In der Broschüre geben die ExpertInnen Handlungsempfehlungen für mehr Wildnis und nennen Argumente, warum Wildnis-Gebiete in Deutschland für die Natur und für den Menschen von so großer Bedeutung sind. Deshalb fordern die Naturschutz-Organisationen von der Bundesregierung einen Fonds, der Anreize schafft, neue Wildnis-Gebiete auszuweisen. Dieser "Wildnis-Fonds" kann als Verbrauchsstiftung etabliert werden und soll zu Beginn mit mindestens 500 Millionen Euro ausgestattet sein. Unterstützung für die Idee eines solchen Finanzierungs-Instruments kommt auch von den Umweltministern der Bundesländer, die sich im Mai auf ihrer Konferenz in Bad Saarow geschlossen für die Einrichtung eines nationalen Wildnis-Fonds ausgesprochen haben.
Zu den "guten Gründen" für Wildnis zählt zum Beispiel, daß auch kommende Generationen biologische Vielfalt und faszinierende Naturwunder erleben und davon lernen können. Insbesondere in Zeiten des Abgleitens in die Klimakatastrophe sind Wildnis-Gebiete unersetzlich für seltene Tier- und Pflanzenarten, die sich den rasch ändernden Umweltverhältnissen anpassen müssen und dabei auf Rückzugsräume und Wanderkorridore angewiesen sind.

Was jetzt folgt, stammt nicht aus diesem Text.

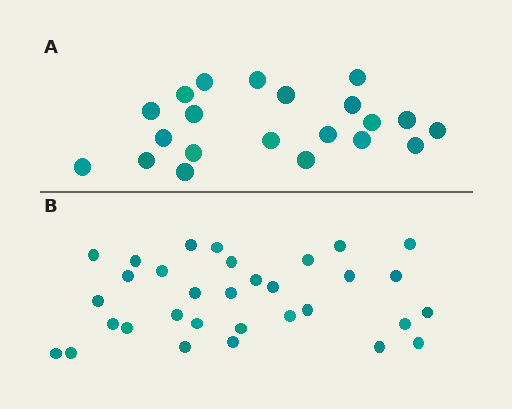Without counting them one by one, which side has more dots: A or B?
Region B (the bottom region) has more dots.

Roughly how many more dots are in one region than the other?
Region B has roughly 12 or so more dots than region A.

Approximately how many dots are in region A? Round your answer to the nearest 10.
About 20 dots. (The exact count is 21, which rounds to 20.)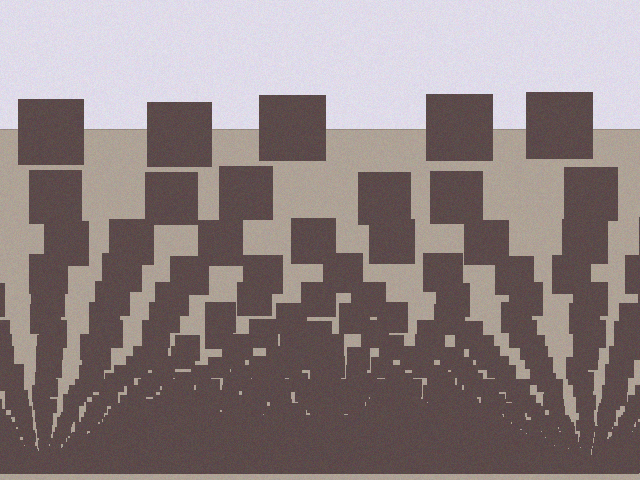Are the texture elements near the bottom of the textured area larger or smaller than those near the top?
Smaller. The gradient is inverted — elements near the bottom are smaller and denser.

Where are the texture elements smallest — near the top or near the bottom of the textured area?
Near the bottom.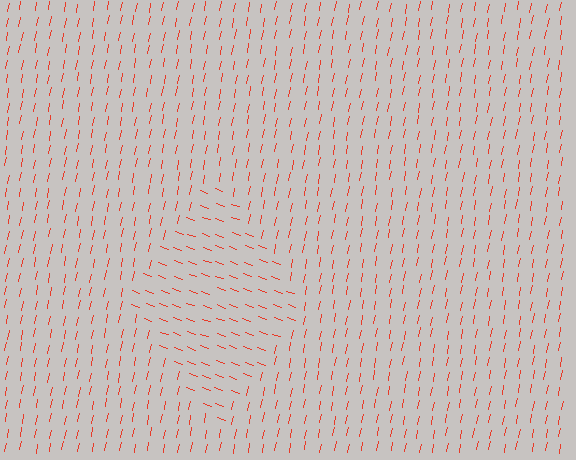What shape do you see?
I see a diamond.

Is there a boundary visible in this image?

Mindestens zwei Prozent der deutschen Landesfläche sollen bis 2020 zu Wildnis-Gebieten werden – so fordert es die Initiative "Wildnis in Deutschland", und so sieht es auch die Nationale Strategie zur biologischen Vielfalt (NBS) der Bundesregierung von 2007 vor. Im Vergleich zu den USA ist dies eine äußerst kümmerliche Zielvorgabe: Die als Nationalparks unter Schutz gestellte Fläche - eine alte Errungenschaft, die hier und dort angegriffen wird - beträgt immerhin rund 11 Prozent der Fläche der USA.

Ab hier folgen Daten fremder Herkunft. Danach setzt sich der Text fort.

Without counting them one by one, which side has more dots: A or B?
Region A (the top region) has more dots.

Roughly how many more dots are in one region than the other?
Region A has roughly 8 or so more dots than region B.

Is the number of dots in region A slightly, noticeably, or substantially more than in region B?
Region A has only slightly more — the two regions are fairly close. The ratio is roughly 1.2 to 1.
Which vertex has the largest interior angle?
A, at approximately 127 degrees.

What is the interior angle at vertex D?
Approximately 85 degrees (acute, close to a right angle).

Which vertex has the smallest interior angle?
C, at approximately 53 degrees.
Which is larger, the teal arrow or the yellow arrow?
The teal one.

In Deutschland sind bisher erst 0,6 Prozent erreicht. Manuel Schweiger weist für die Wildnis-Initiative darauf hin, daß das bei weitem noch nicht genug ist: "Meint es die Bundesregierung ernst, das Wildnis-Ziel erreichen zu wollen, müssen dringend Impulse für weitere Wildnis-Gebiete gesetzt werden."

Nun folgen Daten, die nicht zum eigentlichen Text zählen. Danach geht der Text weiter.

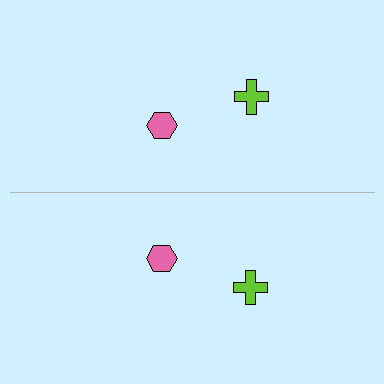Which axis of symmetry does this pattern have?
The pattern has a horizontal axis of symmetry running through the center of the image.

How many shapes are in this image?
There are 4 shapes in this image.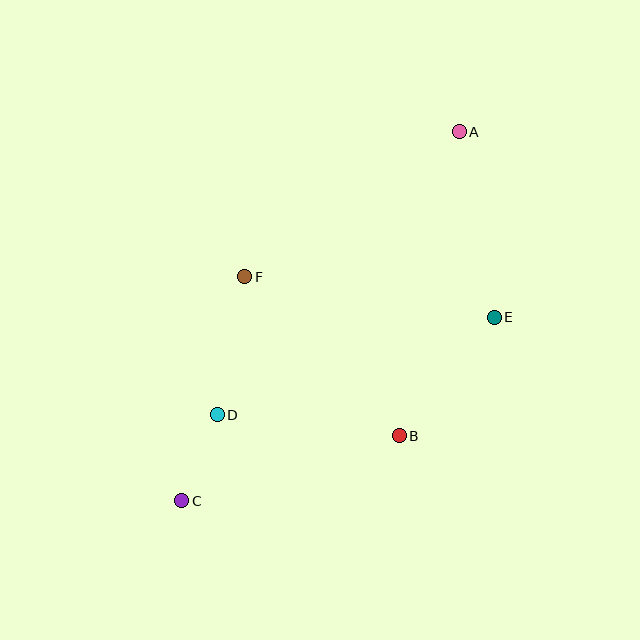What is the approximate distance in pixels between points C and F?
The distance between C and F is approximately 233 pixels.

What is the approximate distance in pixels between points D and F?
The distance between D and F is approximately 140 pixels.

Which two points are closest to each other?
Points C and D are closest to each other.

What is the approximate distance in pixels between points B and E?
The distance between B and E is approximately 152 pixels.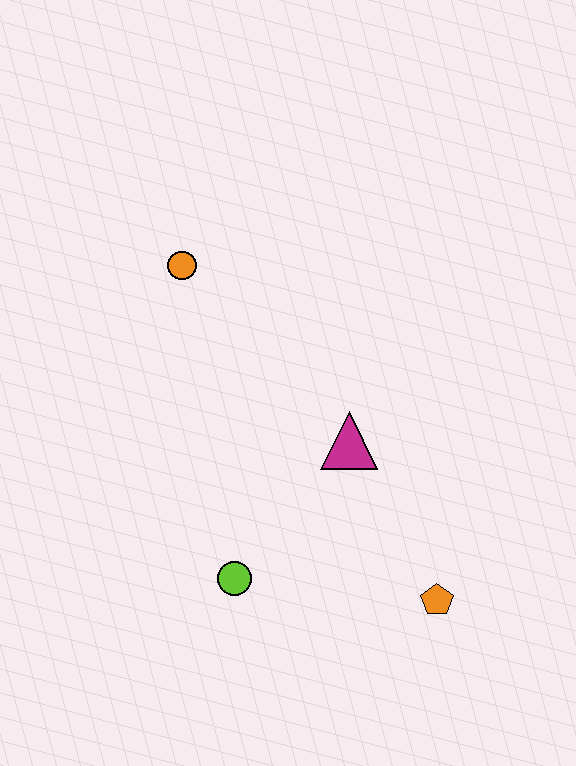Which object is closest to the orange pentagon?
The magenta triangle is closest to the orange pentagon.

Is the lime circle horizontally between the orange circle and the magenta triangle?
Yes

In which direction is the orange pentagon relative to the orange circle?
The orange pentagon is below the orange circle.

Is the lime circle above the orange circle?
No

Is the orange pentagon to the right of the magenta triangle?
Yes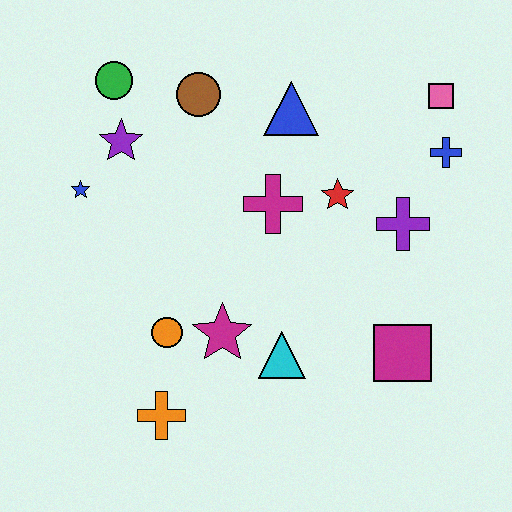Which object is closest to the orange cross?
The orange circle is closest to the orange cross.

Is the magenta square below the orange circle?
Yes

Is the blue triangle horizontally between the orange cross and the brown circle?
No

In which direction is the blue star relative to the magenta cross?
The blue star is to the left of the magenta cross.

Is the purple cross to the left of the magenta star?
No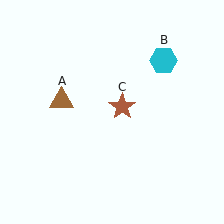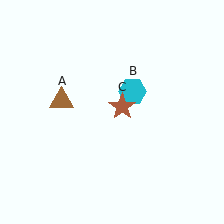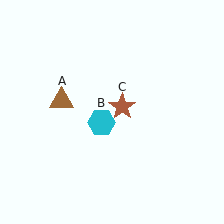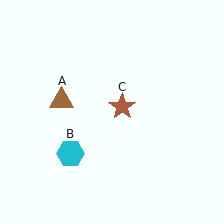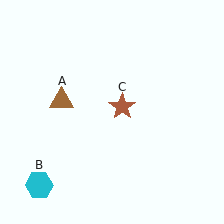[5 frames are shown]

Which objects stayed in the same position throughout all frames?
Brown triangle (object A) and brown star (object C) remained stationary.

Mit einem Wildnis-Fonds soll für Privatpersonen, Kirchen und Kommunen ein Anreiz geschaffen werden, Flächen für Wildnis-Entwicklung zur Verfügung zu stellen. Die FlächenbesitzerInnen könnten damit für ihren freiwilligen Dienst an der Umwelt einen adäquaten Ausgleich erhalten.
Bisher habe der Bund selbst vor allem mit dem Nationalen Naturerbe einen wichtigen Beitrag zum Zwei-Prozent-Ziel geleistet, loben die Verbände. Auch die 16 Nationalparks sowie Wildnis-Gebiete von Naturschutzorganisationen tragen zu diesem Ziel bei. Dennoch ist der Widerstand in Deutschland, den es zu überwinden gilt, enorm. Dies zeigte sich etwa in den vergangenen Jahren, als in Baden-Württemberg ein winziger Nationalpark realisiert wurde (Siehe hierzu unseren Artikel v. 28.11.13). Für diesen ersten Nationalpark im "Ländle" wurde weniger als ein Prozent der Wald-Fläche des Bundeslandes "geopfert". Bis 2013 war Baden-Württemberg ist nicht nur bei der Energie-Wende Schlußlicht in Deutschland, sondern neben Rheinland-Pfalz das einzige Bundesland ohne Nationalpark. Beim Kampf gegen Windkraftwerke erwecken lautstarke Pseudo-BIs hingegen den Eindruck, der Natur- und Landschaftsschutz habe im Südwesten ein besonderes Gewicht.
Manuel Schweiger mahnt: "Deutschland gehört zu den reichsten Ländern der Erde, hat in Sachen Wildnis aber enormen Aufholbedarf. Der Wildnis-Fonds kann helfen, dieses Ungleichgewicht zurechtzurücken."